That's a good temperature drop through the heater core, but the 175 at the inlet indicates the flow is slow or obstructed. The inlet temp should be only a little lower than the top radiator hose if it's getting full flow. Check the temp at the other end of the inlet hose and see if it's higher or the same. If it's nearly the same then there's a problem with flow out of the engine which might indicate a weak water pump, if it's much warmer then it's time to give the heater core a garden hose test and see if it's clogging up.


----------



## drencre (7 mo ago)

Garden hose test ?? meaning lol 



VStar650CL said:


> That's a good temperature drop through the heater core, but the 175 at the inlet indicates the flow is slow or obstructed. The inlet temp should be only a little lower than the top radiator hose if it's getting full flow. Check the temp at the other end of the inlet hose and see if it's higher or the same. If it's nearly the same then there's a problem with flow out of the engine which might indicate a weak water pump, if it's much warmer then it's time to give the heater core a garden hose test and see if it's clogging up.


----------



## VStar650CL (Nov 12, 2020)

You take both heater hoses loose and run a garden hose through the core into a bucket with a stopwatch. An unobstructed core should move almost the same amount of water in 10 seconds as the hose itself. If it moves a lot less, the core is stopped-up.


----------



## drencre (7 mo ago)

I just notice that when i play with the vent position when i go to windshield i have no heat at all, just cold , but not like AC , does it help ?



VStar650CL said:


> You take both heater hoses loose and run a garden hose through the core into a bucket with a stopwatch. An unobstructed core should move almost the same amount of water in 10 seconds as the hose itself. If it moves a lot less, the core is stopped-up.


----------



## VStar650CL (Nov 12, 2020)

The mix and mode doors shouldn't really affect one another, so no, I'd say that just confuses the issue. Defrost does automatically kick on the A/C at low power, so that might explain a bit less heat when using defrost.


----------



## drencre (7 mo ago)

Found video how to do, but, you have diagram witch one is the outlet hose ?




VStar650CL said:


> You take both heater hoses loose and run a garden hose through the core into a bucket with a stopwatch. An unobstructed core should move almost the same amount of water in 10 seconds as the hose itself. If it moves a lot less, the core is stopped-up.


----------



## VStar650CL (Nov 12, 2020)

drencre said:


> Found video how to do, but, you have diagram witch one is the outlet hose ?

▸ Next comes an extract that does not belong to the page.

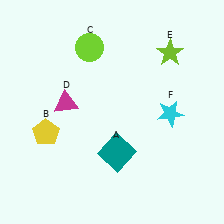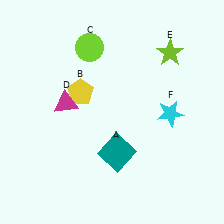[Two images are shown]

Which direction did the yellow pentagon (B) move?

No, but the inlet is the one which read the higher temperature, the outlet is the one that read lower.


----------



## drencre (7 mo ago)

Good day , update on this , i did the flush now it help a lot but i have full heat only when driving , when on iddle i have almost no heat !!! any clue ??

When on park if i get to 2000rpm heat start and is ok


----------



## VStar650CL (Nov 12, 2020)

If you get full heat at any time then the core itself isn't airbound, but you must have trapped air elsewhere in the cooling system causing the flow to fall off at low RPM. Bleed it out with a bleed bucket (jack the front of the car if the air is stubborn).


----------



## drencre (7 mo ago)

Good day

I have bought the bucket and did it, but still same issue , could it be the water pump ??


----------



## VStar650CL (Nov 12, 2020)

drencre said:


> I have bought the bucket and did it, but still same issue , could it be the water pump ??


If it isn't air in the system then it has to be a flow problem, so yes, it could be the pump or it could be an obstruction.


----------



## drencre (7 mo ago)

VStar650CL said:


> If it isn't air in the system then it has to be a flow problem, so yes, it could be the pump or it could be an obstruction.


Obstruction ??


----------



## VStar650CL (Nov 12, 2020)

Sure. Pinched hose, collapsed hose, corrosion buildup. One time I found a bottle cap lodged at a bend in a radiator hose. Collapsed hoses are the most insidious, because they can look perfectly okay on the outside. You have to find them by feeling for soft spots. Automotive water pumps generate a lot of flow but very little head pressure, and the heater core is usually the highest point in the system. So it doesn't take much of a clog to cause a problem at idle engine speeds.


----------